LangChain vs Cassandra for RAG: Which Should You Use?

By Cyprian AaronsUpdated 2026-04-22
langchaincassandrarag

LangChain and Cassandra solve different problems, and treating them as substitutes is the wrong move. LangChain is an orchestration framework for building LLM apps; Cassandra is a distributed database that can store vectors, metadata, and retrieval state. For RAG, use LangChain to orchestrate the pipeline and Cassandra to persist and retrieve your data.

Quick Comparison

CategoryLangChainCassandra
Learning curveModerate. You need to understand Runnable, Retriever, PromptTemplate, chains, tools, and agents.Steep if you’re new to distributed systems, but the core API is straightforward with CQL and drivers.
PerformanceDepends on your model, retriever, and vector store backend. LangChain itself adds orchestration overhead, not storage performance.Strong for high-write workloads and horizontally scaled retrieval when designed correctly. Not a toy vector DB.
EcosystemHuge LLM ecosystem: OpenAI, Anthropic, Hugging Face, vector stores, tools, memory, agents.Mature database ecosystem: Cassandra drivers, ops tooling, replication, consistency tuning, and production observability.
PricingOpen source library; cost comes from model calls and whatever storage/search backend you plug in.Open source software; real cost is cluster operations, storage, replication factor, and infrastructure.
Best use casesPrompt orchestration, multi-step RAG pipelines, tool calling, routing, evaluation hooks.Durable document storage, high-ingest metadata stores, tenant isolation at scale, vector search with VECTOR columns in modern Cassandra versions.
DocumentationGood for app patterns and examples; can be fragmented across integrations.Strong on database behavior and operations; less helpful for LLM app design.

When LangChain Wins

Use LangChain when you need to build the RAG workflow itself.

  • You need a fast path from documents to answers.
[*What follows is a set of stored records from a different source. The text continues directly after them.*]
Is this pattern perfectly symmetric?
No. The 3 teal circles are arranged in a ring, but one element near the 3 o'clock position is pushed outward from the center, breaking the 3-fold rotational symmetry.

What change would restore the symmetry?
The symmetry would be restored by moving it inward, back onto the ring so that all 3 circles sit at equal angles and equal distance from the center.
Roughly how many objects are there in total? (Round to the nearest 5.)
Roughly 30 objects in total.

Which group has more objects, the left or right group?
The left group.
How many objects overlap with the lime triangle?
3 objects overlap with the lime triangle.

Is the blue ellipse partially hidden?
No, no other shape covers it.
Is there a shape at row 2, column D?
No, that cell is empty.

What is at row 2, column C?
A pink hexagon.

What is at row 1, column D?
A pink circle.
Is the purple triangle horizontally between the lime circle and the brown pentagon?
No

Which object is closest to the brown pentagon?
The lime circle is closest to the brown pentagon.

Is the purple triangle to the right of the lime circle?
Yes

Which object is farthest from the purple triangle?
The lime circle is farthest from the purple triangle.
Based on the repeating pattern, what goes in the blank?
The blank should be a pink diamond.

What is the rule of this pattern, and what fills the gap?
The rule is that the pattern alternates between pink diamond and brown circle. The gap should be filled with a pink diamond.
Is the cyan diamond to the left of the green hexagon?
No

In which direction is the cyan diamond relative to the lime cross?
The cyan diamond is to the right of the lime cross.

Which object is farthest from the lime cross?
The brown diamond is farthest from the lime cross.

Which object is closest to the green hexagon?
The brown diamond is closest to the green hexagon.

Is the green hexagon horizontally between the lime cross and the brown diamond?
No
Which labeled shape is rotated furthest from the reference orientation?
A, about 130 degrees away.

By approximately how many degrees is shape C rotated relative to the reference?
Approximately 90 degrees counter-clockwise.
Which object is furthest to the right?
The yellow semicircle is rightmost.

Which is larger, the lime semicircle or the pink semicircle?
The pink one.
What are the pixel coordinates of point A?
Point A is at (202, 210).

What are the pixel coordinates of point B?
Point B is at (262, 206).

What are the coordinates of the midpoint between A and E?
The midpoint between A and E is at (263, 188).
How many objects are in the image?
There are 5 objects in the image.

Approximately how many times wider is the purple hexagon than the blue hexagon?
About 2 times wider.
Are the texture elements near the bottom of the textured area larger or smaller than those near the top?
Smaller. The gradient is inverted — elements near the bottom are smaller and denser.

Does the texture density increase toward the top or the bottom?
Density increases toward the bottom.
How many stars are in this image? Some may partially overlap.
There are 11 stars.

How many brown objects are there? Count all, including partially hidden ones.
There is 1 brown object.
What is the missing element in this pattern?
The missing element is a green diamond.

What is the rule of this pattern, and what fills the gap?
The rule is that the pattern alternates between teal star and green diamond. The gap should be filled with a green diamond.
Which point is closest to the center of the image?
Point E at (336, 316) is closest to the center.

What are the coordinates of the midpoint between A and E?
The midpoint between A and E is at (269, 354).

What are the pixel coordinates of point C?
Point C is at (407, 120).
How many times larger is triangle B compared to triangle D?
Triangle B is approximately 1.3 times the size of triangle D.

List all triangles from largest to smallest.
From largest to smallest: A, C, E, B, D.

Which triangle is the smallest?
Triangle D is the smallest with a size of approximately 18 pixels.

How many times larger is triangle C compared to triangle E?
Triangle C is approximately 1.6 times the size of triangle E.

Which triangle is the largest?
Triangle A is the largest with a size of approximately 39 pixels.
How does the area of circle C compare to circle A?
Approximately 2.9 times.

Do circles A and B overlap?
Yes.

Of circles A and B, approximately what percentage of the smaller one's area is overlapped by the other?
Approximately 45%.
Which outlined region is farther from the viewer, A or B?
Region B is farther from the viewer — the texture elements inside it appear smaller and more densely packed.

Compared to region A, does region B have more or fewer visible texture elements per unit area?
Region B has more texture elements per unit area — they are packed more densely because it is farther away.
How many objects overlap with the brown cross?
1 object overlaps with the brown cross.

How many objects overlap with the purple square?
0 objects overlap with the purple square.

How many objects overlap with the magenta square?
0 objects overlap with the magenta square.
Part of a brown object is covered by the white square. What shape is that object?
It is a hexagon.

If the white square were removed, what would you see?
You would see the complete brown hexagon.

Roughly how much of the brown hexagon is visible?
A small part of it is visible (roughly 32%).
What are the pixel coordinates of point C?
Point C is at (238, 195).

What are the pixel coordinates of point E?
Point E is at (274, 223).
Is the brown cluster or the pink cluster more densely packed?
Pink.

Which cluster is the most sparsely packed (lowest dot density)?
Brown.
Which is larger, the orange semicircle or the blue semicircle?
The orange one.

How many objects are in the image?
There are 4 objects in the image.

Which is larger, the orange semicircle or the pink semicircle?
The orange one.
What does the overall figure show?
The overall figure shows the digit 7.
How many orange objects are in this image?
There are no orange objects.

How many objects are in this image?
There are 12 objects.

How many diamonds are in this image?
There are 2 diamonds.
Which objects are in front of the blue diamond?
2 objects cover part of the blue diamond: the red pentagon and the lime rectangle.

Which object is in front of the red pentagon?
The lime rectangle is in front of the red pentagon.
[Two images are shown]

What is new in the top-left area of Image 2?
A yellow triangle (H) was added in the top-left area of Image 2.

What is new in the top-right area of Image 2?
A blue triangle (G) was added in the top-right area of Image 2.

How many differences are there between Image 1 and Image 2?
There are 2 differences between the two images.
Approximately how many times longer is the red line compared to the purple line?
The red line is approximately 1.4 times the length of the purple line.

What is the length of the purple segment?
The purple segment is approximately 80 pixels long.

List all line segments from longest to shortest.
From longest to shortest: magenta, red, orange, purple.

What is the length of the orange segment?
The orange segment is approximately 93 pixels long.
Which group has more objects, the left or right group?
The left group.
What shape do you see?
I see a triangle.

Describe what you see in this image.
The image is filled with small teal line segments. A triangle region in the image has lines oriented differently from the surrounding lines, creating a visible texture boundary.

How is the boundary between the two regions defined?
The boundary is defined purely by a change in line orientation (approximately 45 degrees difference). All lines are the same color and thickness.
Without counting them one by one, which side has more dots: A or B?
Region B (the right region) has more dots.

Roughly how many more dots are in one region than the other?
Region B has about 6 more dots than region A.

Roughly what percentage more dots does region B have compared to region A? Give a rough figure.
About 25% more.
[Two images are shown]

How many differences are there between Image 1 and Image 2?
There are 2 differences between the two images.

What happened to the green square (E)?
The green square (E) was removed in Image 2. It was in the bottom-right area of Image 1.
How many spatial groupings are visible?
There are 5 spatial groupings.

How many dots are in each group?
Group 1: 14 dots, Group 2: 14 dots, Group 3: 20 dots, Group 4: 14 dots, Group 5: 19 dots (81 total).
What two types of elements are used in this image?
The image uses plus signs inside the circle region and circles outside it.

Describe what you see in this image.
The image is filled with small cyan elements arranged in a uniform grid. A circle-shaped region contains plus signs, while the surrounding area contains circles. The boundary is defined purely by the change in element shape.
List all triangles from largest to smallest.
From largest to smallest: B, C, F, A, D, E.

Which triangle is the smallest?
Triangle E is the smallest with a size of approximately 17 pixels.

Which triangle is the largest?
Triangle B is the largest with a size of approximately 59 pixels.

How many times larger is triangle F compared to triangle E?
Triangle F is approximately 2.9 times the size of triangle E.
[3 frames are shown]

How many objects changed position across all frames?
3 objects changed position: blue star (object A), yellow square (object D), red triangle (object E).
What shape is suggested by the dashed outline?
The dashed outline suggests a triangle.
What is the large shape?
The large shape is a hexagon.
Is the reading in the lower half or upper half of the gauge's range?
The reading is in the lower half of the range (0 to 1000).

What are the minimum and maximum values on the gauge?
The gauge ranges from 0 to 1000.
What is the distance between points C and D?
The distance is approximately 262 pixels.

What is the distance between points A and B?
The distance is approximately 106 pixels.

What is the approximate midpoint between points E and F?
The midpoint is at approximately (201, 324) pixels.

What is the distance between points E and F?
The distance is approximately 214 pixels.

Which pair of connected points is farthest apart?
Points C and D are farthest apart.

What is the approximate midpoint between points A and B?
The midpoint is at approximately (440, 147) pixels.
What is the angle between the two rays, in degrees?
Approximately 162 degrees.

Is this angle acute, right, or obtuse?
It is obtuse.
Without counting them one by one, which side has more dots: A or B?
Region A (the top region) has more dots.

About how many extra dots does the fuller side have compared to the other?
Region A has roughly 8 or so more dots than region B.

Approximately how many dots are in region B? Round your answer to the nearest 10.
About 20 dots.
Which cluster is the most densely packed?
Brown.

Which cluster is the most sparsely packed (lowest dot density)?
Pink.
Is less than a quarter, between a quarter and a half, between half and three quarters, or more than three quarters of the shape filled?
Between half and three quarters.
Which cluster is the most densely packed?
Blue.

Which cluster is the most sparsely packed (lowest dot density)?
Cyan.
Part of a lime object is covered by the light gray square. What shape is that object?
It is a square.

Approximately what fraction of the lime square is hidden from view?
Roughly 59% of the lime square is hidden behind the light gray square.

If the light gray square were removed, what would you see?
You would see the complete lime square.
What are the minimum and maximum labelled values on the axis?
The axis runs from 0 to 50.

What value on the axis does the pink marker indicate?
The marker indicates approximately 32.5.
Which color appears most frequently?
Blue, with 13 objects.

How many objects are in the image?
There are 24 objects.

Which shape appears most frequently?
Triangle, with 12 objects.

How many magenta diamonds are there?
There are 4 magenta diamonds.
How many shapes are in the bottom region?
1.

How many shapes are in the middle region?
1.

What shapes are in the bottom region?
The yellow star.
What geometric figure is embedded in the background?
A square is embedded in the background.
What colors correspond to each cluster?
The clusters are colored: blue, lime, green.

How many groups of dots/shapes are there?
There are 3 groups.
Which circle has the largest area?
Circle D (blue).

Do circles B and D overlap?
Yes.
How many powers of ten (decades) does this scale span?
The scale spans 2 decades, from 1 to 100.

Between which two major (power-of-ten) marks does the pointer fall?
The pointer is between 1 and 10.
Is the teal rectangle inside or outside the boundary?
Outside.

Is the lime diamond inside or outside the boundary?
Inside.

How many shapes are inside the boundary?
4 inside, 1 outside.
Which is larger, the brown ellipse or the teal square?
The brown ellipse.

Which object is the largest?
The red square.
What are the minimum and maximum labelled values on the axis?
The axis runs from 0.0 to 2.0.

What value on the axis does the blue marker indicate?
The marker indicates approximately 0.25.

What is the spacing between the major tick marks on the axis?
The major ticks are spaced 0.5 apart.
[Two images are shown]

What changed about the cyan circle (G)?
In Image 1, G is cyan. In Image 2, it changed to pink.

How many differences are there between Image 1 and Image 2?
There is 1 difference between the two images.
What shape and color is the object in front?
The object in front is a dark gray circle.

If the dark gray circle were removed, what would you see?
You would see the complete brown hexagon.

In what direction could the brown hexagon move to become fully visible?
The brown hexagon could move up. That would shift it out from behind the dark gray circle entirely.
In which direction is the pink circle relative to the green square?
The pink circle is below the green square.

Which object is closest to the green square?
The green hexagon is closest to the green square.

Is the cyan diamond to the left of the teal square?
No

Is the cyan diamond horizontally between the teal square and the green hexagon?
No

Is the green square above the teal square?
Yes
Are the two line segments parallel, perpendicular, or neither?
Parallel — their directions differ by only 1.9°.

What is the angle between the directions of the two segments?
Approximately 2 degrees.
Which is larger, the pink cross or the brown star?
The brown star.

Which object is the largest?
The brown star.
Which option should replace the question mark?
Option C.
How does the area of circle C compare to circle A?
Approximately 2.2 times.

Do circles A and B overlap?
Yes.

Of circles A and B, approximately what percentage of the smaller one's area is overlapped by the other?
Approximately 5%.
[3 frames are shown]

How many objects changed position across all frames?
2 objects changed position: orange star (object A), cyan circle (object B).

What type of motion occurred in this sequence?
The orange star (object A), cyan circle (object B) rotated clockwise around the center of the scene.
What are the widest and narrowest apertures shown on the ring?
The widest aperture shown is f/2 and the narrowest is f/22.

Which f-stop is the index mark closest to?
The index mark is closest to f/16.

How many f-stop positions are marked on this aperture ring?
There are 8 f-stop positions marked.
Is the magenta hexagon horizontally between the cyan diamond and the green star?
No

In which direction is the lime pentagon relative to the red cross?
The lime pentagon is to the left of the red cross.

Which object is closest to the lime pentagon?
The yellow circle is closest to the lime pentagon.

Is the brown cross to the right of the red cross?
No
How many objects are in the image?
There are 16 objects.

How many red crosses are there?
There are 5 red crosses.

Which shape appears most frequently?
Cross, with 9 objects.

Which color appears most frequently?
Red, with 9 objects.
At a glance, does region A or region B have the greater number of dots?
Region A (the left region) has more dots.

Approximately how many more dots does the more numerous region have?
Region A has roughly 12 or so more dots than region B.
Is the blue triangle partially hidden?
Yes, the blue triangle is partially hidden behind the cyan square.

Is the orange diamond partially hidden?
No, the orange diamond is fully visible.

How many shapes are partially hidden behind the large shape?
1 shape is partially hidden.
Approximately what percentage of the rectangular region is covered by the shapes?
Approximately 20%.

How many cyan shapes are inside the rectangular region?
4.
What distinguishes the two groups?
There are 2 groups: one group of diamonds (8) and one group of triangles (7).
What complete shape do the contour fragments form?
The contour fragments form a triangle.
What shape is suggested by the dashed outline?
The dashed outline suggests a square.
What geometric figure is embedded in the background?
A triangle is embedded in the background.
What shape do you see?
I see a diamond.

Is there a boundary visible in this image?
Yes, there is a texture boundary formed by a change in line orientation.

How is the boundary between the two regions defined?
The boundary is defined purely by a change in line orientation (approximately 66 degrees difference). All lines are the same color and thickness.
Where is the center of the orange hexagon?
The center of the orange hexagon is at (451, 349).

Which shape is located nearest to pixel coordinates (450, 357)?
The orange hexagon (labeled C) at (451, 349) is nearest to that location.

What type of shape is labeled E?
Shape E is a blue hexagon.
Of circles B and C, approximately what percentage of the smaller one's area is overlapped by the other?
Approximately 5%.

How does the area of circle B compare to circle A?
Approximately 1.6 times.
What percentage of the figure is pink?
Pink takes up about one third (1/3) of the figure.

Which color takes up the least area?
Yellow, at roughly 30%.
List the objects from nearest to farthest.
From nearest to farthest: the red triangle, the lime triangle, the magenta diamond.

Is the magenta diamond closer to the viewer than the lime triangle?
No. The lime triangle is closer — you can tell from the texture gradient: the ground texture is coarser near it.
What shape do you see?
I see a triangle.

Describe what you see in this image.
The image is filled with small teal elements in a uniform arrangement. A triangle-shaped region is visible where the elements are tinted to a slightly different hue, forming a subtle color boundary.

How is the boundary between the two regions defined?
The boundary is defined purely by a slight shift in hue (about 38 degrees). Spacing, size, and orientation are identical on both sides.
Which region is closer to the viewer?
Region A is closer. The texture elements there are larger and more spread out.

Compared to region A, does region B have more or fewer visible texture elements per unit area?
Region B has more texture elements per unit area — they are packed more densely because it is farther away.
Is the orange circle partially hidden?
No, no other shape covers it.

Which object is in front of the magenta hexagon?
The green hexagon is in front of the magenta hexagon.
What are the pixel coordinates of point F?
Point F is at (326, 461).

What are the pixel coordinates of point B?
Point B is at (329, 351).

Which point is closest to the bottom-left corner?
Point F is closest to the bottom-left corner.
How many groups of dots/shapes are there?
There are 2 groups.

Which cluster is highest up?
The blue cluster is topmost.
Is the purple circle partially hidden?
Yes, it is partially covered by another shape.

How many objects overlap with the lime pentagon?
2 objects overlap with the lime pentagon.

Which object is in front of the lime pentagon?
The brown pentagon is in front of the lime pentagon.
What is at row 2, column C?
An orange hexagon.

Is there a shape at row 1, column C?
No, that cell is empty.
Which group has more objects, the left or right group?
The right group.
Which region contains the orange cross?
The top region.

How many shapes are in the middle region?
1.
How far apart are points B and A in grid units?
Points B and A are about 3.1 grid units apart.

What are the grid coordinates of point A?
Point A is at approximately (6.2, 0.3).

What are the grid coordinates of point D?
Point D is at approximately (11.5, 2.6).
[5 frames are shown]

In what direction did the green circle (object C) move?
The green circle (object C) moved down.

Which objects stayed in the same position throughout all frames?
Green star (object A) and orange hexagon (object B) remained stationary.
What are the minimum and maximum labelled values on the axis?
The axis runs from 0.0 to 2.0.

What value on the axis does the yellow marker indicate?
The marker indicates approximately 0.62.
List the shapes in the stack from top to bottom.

    • RecursiveCharacterTextSplitter, ChatPromptTemplate, create_retrieval_chain, and RunnablePassthrough let you wire a working pipeline quickly.
    • If your team is shipping an internal assistant or prototype, this is the shortest route.
  • You need multi-step orchestration.

    • RAG is rarely just “retrieve then answer.”
    • LangChain handles query rewriting, reranking hooks, tool calls, fallback prompts, and structured outputs through components like RetrievalQA, RunnableBranch, and output parsers.
  • You want model/provider flexibility.

    • Swap ChatOpenAI for Anthropic or a local model without rewriting your app.
    • That matters when procurement changes or one model starts blowing up latency budgets.
  • You care about rapid experimentation.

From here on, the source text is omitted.